Commercial interests also send balloons up — such as Google's effort to provide internet service via giant balloons.
And $12 gets hobby balloonists — who use balloons for ham radio or just for the pleasure of launching and tracking them — balloons capable of reaching up to 40,000 feet and higher.
That's roughly around the altitude that the US military says the three smaller balloons were at when US missiles ended their flights.
Among hobby balloonists, there are suspicions that a balloon declared missing by the Northern Illinois Bottlecap Brigade was one of the ones shot down, as the publication Aviation Week Network first reported.
Last year, in the first congressional hearing on unidentified airborne objects in a half-century, Scott Bray, the deputy director of Naval intelligence, told lawmakers that improved sensors, an increase in drones and other non-military unmanned aerial systems, and "aerial clutter", including random balloons, were leading to people noticing more unidentified airborne objects.
That awareness kicked into overdrive this month, after the US military and then the US public spotted the Chinese balloon floating down from the High North.

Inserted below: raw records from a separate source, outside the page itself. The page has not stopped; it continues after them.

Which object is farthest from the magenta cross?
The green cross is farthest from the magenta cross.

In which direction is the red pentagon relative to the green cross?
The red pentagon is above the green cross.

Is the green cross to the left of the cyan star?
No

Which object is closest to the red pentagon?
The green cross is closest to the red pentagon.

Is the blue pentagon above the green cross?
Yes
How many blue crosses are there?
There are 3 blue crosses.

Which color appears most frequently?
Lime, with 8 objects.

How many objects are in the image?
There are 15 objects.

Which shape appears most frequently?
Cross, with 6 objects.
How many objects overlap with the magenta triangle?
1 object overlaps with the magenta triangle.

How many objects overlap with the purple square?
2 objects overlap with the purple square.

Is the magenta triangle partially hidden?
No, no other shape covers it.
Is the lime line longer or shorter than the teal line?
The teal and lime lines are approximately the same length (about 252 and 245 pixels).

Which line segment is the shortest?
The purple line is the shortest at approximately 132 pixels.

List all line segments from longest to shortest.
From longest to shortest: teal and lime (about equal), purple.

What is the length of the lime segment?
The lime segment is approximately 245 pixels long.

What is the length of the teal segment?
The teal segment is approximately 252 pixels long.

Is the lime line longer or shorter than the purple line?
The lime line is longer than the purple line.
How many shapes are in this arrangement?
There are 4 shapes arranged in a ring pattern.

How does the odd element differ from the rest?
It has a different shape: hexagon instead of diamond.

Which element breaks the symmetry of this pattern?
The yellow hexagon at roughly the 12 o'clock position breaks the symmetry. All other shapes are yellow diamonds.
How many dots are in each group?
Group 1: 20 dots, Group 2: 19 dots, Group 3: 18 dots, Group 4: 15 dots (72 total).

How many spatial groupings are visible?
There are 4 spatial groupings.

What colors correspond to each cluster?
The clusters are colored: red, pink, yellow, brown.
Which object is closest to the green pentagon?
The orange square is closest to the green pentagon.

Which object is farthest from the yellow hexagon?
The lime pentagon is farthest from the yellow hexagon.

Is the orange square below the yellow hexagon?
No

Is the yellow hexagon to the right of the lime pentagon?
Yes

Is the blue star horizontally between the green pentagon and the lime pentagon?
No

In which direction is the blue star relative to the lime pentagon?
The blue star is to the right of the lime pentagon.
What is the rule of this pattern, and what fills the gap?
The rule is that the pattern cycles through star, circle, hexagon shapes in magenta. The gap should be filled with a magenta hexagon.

While the US says previous Chinese balloons have entered US territory, this was the first one of them to slowly cross the United States in plain view of the public.
That balloon, and what had been growing official awareness of a Chinese military-linked balloon surveillance campaign that had targeted dozens of countries, led US officials to change radar and other sensor settings, screening more closely for slow-moving objects in the air as well as fast ones.
Post big Chinese balloon, US defence officials are expected to keep up broader monitoring so that balloons remain on the radar, but fine-tune the response.
Biden's order to the Air Force to shoot down the three smaller airborne objects with Sidewinder missiles left him fending off Republican accusations he was too trigger-happy.
Biden says all four shootdowns were warranted since the balloons could have posed dangers to civilian aircraft. Hobby balloons with payloads of only a few pounds are not covered by many FAA airspace rules.